Sammy confident of one-day success
West Indies skipper Darren Sammy has warned Wisden Trophy winners England they will face a much tougher test when the NatWest Series begins on Saturday.
Sammy's men suffered a 2-0 defeat in the Investec Test series that concluded at a soggy Edgbaston yesterday, but welcome back a number of their star names - including big-hitting opener Chris Gayle - for the limited-overs leg of their tour.
Even without Gayle, who has not featured in international cricket since the 2011 World Cup, the Windies were able to record an impressive 2-2 draw with world number ones Australia in their last 50-over rubber.
It was understandable, therefore, to hear Sammy speak with confidence when questioned on his side's chances of success in the coming weeks.
"Everybody is really excited about this one-day series and everybody believes we should beat England," he said.
"Looking at the last one-day series we played, we are quite confident as a one-day team."
While West Indies have impressed in the shorter forms recently, their Test record remains desperately poor, yet Sammy rejects the notion that one-day cricket is his team's priority.
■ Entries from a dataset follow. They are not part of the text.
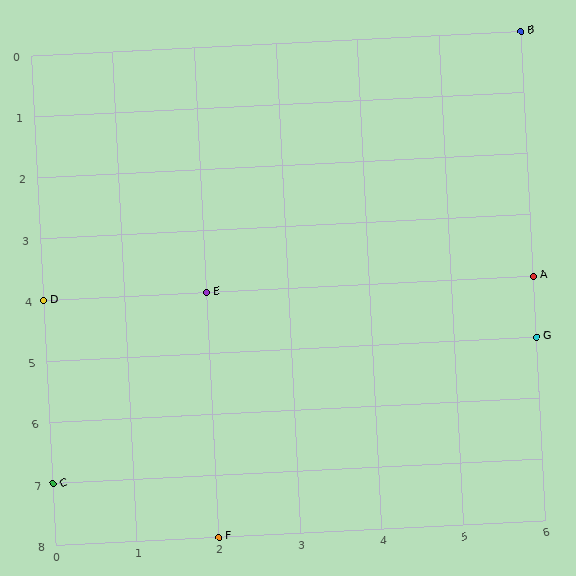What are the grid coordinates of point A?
Point A is at grid coordinates (6, 4).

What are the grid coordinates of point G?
Point G is at grid coordinates (6, 5).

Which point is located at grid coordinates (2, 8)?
Point F is at (2, 8).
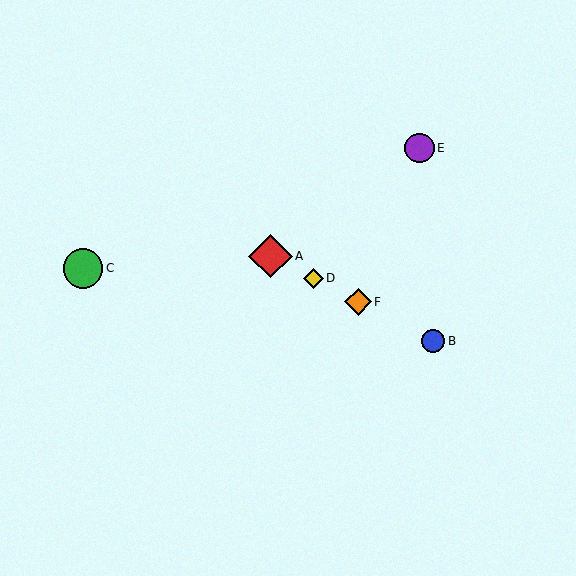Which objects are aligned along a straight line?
Objects A, B, D, F are aligned along a straight line.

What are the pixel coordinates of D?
Object D is at (313, 278).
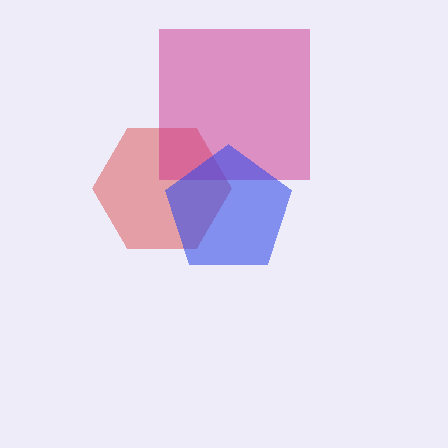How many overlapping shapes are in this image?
There are 3 overlapping shapes in the image.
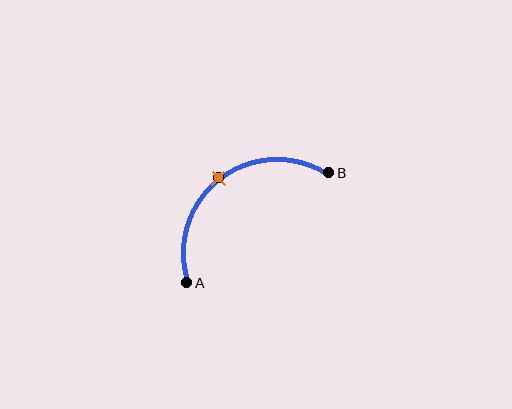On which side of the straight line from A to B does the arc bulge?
The arc bulges above and to the left of the straight line connecting A and B.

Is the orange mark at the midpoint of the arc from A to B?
Yes. The orange mark lies on the arc at equal arc-length from both A and B — it is the arc midpoint.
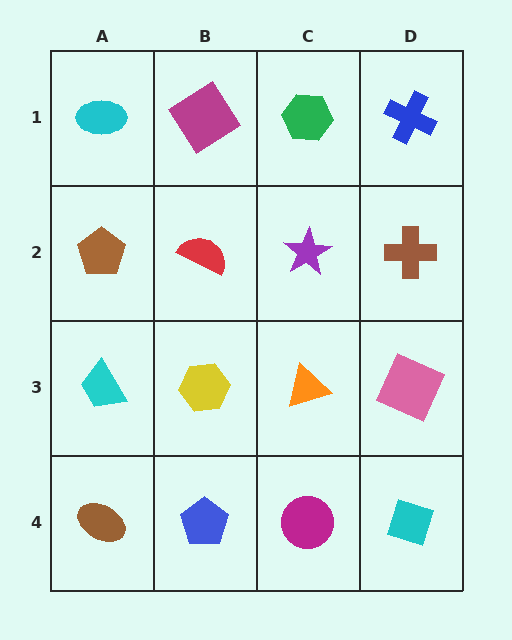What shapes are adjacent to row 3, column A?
A brown pentagon (row 2, column A), a brown ellipse (row 4, column A), a yellow hexagon (row 3, column B).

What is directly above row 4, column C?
An orange triangle.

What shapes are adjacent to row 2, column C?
A green hexagon (row 1, column C), an orange triangle (row 3, column C), a red semicircle (row 2, column B), a brown cross (row 2, column D).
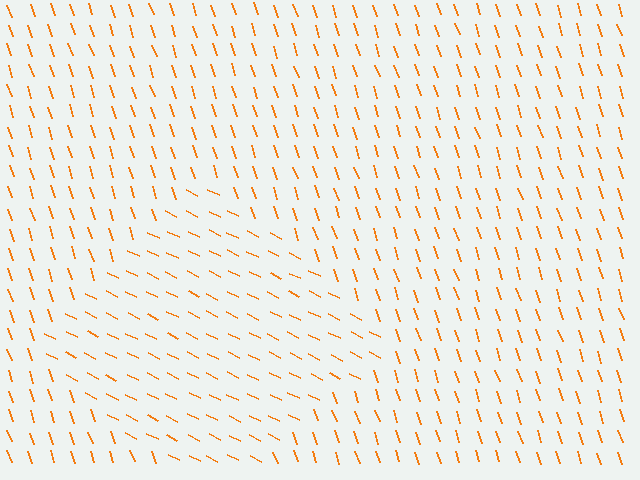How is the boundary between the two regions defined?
The boundary is defined purely by a change in line orientation (approximately 45 degrees difference). All lines are the same color and thickness.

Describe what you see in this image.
The image is filled with small orange line segments. A diamond region in the image has lines oriented differently from the surrounding lines, creating a visible texture boundary.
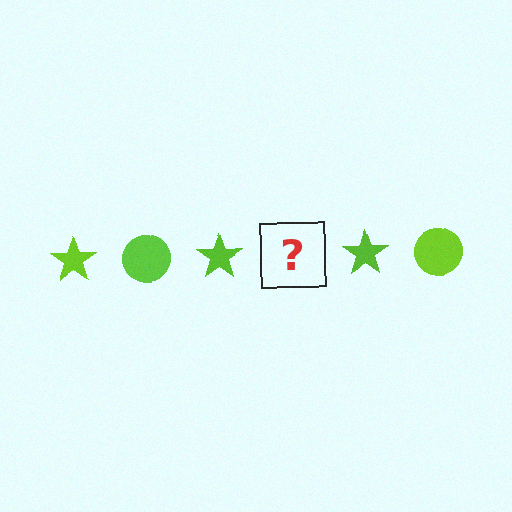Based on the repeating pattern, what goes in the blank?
The blank should be a lime circle.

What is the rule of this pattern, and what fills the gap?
The rule is that the pattern cycles through star, circle shapes in lime. The gap should be filled with a lime circle.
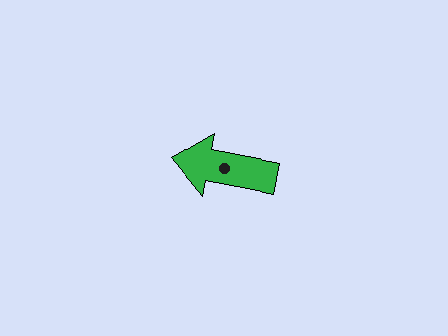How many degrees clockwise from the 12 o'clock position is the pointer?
Approximately 281 degrees.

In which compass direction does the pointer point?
West.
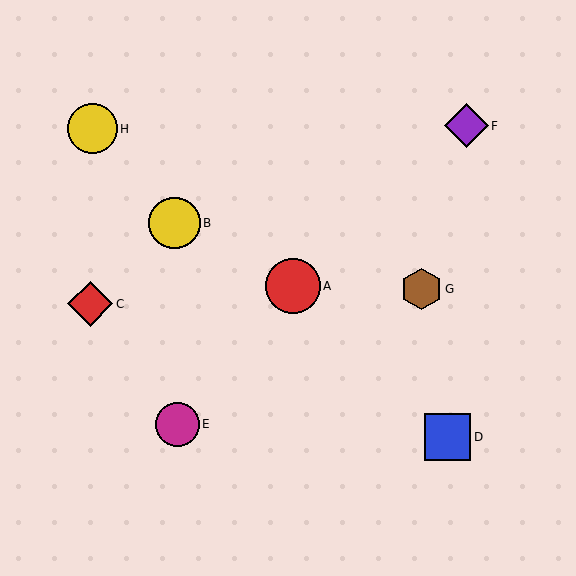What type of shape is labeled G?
Shape G is a brown hexagon.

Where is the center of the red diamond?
The center of the red diamond is at (90, 304).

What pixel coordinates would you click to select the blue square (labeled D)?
Click at (448, 437) to select the blue square D.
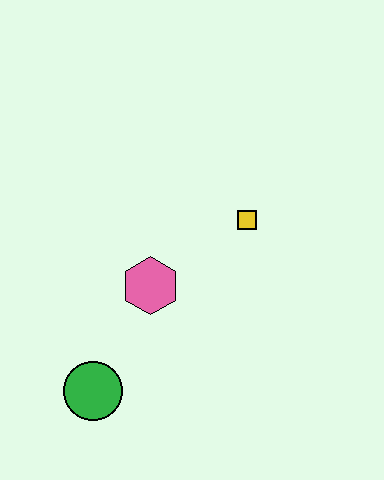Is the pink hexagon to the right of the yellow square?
No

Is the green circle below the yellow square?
Yes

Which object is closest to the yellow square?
The pink hexagon is closest to the yellow square.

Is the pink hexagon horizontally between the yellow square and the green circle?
Yes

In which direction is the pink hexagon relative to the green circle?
The pink hexagon is above the green circle.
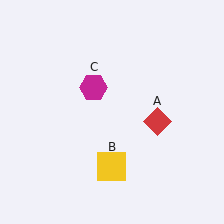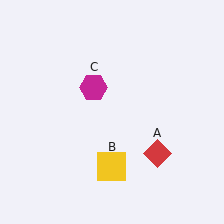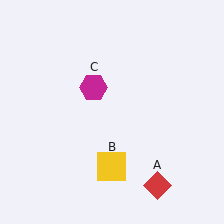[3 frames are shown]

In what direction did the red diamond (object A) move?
The red diamond (object A) moved down.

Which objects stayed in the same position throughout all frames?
Yellow square (object B) and magenta hexagon (object C) remained stationary.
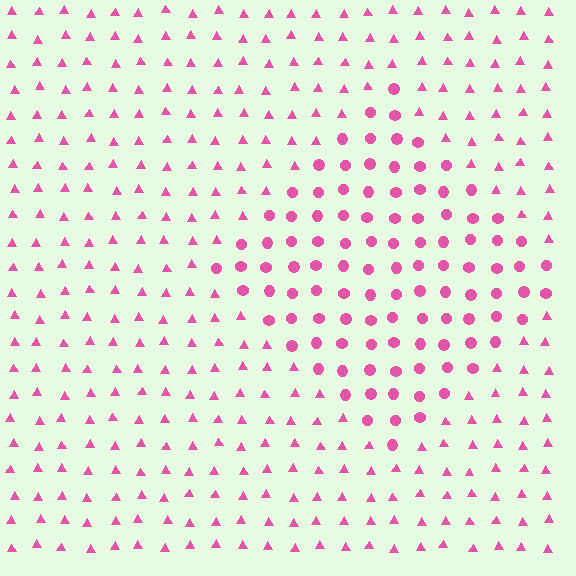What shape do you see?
I see a diamond.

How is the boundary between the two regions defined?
The boundary is defined by a change in element shape: circles inside vs. triangles outside. All elements share the same color and spacing.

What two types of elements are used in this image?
The image uses circles inside the diamond region and triangles outside it.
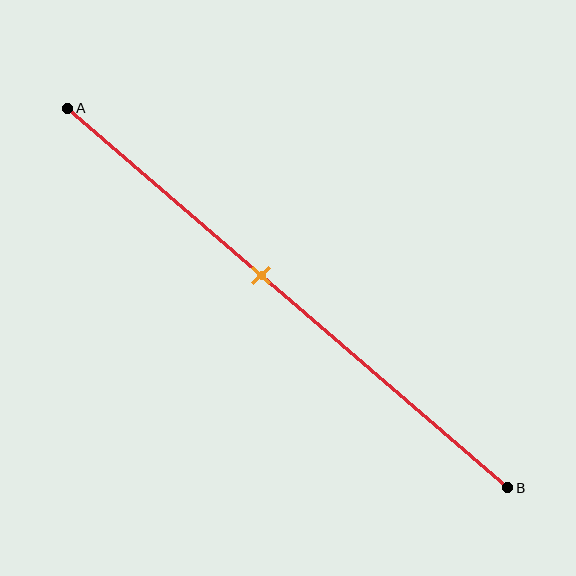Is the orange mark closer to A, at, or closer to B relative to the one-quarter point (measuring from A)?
The orange mark is closer to point B than the one-quarter point of segment AB.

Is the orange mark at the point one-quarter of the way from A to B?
No, the mark is at about 45% from A, not at the 25% one-quarter point.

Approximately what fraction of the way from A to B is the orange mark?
The orange mark is approximately 45% of the way from A to B.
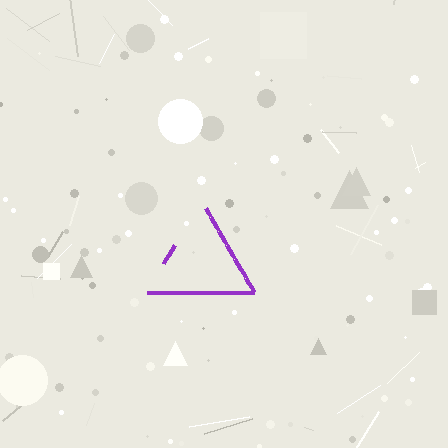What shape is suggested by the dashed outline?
The dashed outline suggests a triangle.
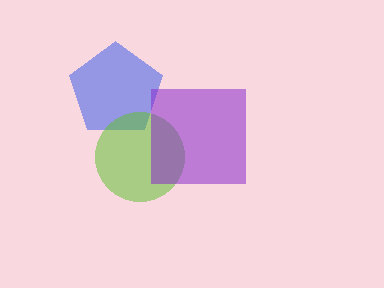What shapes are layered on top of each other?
The layered shapes are: a blue pentagon, a lime circle, a purple square.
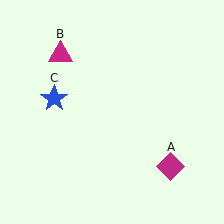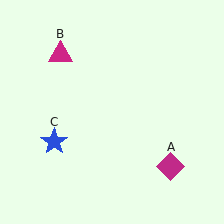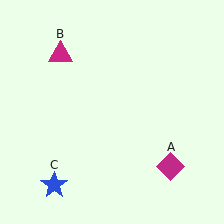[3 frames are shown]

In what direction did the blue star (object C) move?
The blue star (object C) moved down.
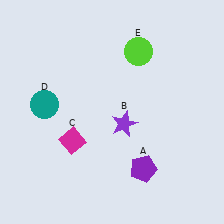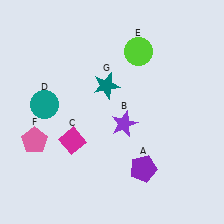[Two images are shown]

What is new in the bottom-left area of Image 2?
A pink pentagon (F) was added in the bottom-left area of Image 2.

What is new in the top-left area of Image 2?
A teal star (G) was added in the top-left area of Image 2.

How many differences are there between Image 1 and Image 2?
There are 2 differences between the two images.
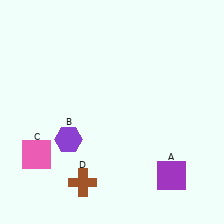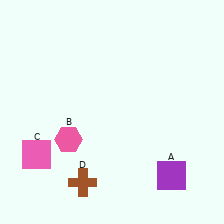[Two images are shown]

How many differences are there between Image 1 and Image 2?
There is 1 difference between the two images.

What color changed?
The hexagon (B) changed from purple in Image 1 to pink in Image 2.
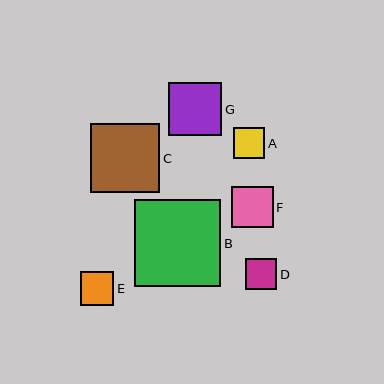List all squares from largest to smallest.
From largest to smallest: B, C, G, F, E, A, D.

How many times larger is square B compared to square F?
Square B is approximately 2.1 times the size of square F.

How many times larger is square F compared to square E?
Square F is approximately 1.2 times the size of square E.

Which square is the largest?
Square B is the largest with a size of approximately 87 pixels.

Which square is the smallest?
Square D is the smallest with a size of approximately 31 pixels.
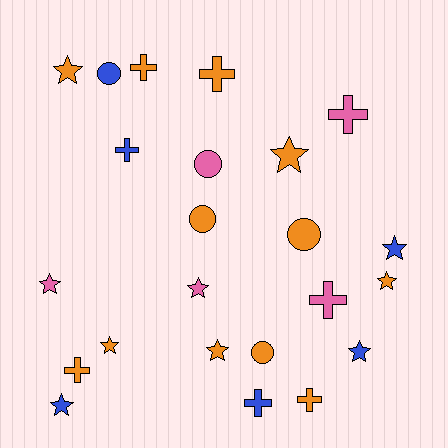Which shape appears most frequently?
Star, with 10 objects.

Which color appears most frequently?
Orange, with 12 objects.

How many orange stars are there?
There are 5 orange stars.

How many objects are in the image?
There are 23 objects.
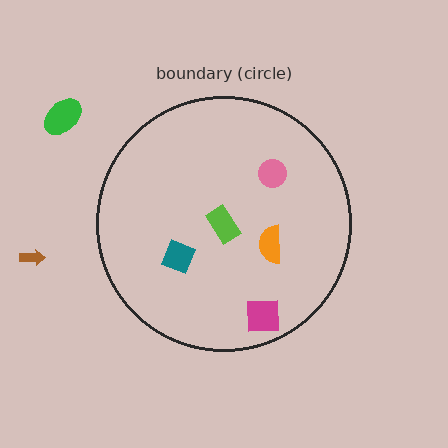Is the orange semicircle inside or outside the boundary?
Inside.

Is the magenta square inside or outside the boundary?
Inside.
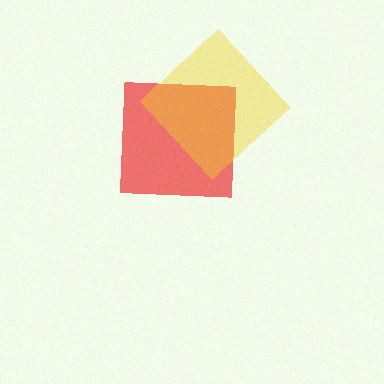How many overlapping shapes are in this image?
There are 2 overlapping shapes in the image.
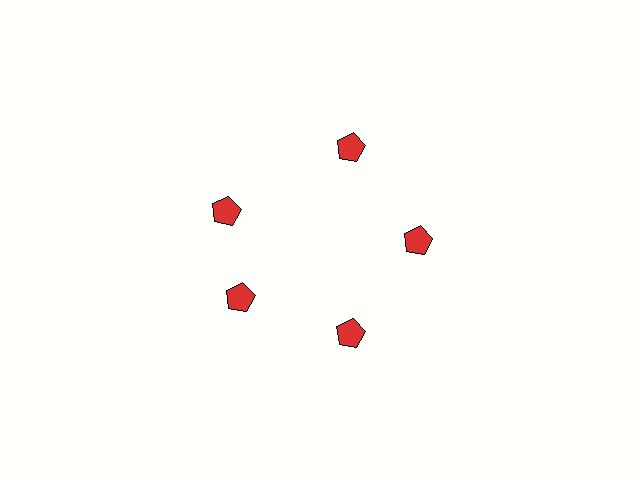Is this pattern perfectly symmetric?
No. The 5 red pentagons are arranged in a ring, but one element near the 10 o'clock position is rotated out of alignment along the ring, breaking the 5-fold rotational symmetry.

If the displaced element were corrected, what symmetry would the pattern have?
It would have 5-fold rotational symmetry — the pattern would map onto itself every 72 degrees.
"When Ottis (Gibson, the head coach) came on board we set goals and, as a one-day team, looking to win the 2015 World Cup, that's possible," he explained.
"In T20, we could get to the semi-finals in Sri Lanka (where this year's World Twenty20 is being held), if not win.
"In Test cricket, where you need a lot of concentration, it might take more time for us to get back and win games consistently because we've been losing at that level for a long time.
"We are more confident as a team playing one-day and T20 cricket."
One man who did his chances of earning a place in West Indies' one-day side no harm at Edgbaston was Barbadian paceman Tino Best.
Figures of 2-37 represented an encouraging return for a man making his first international appearance in almost three years.
Yet it was his brutal batting that brought proceedings to life on Sunday morning as he swatted a sensational 95 - the highest score by a Test number 11.
Despite enjoying such a successful return to the Windies fold, Best is not expecting to walk into the team for Saturday's first ODI at the Ageas Bowl.
"I'm looking forward to trying to get in the XI," he said. "We have a lot of stars here. We have a very good and unique team.
"Apart from St Vincent in the last game, where we were tied, I think we totally dominated Australia."
Best, the subject of Andrew Flintoff's memorable "Mind the windows" sledge in 2004, believes he has matured in recent years.
When reminded of a phrase previously used to describe him - 'a Ferrari without a steering wheel' - the 30-year-old provided a humorous response, which prompted prolonged chuckles from his captain.
"I think it is a little bit more under control now," said Best.
"I remember back in the day me and (former England paceman) Devon Malcolm had a long chat and he said, 'If people call you a Ferrari without a steering wheel, at least you are a Ferrari.
"'That means you are quality. They are not calling you a Toyota Prius!'"
As Sammy struggled to contain his laughter, Best adopted a more serious tone, adding: "We just had to work on the control.
"I'm understanding bowling and to work with Ottis Gibson is a real honour because he was England's bowling coach and they ascended to number one.
"I will continue to pick Ottis' brain and try to improve my game as a cricketer and improve myself as a person."
There was further humour when Sammy was invited to comment on Denesh Ramdin's controversial celebration upon reaching a century in the third Test.
Ramdin was fined 20% of his match fee after brandishing a piece of paper reading "YEA VIV TALK NAH" in response to criticism from legendary former Windies captain Sir Viv Richards.
After offering his views on the incident, Sammy concluded: "None of us knew what was coming. His first (Test) hundred, a couple of years ago against England, he had a note so probably he should bat with more notes in his pocket."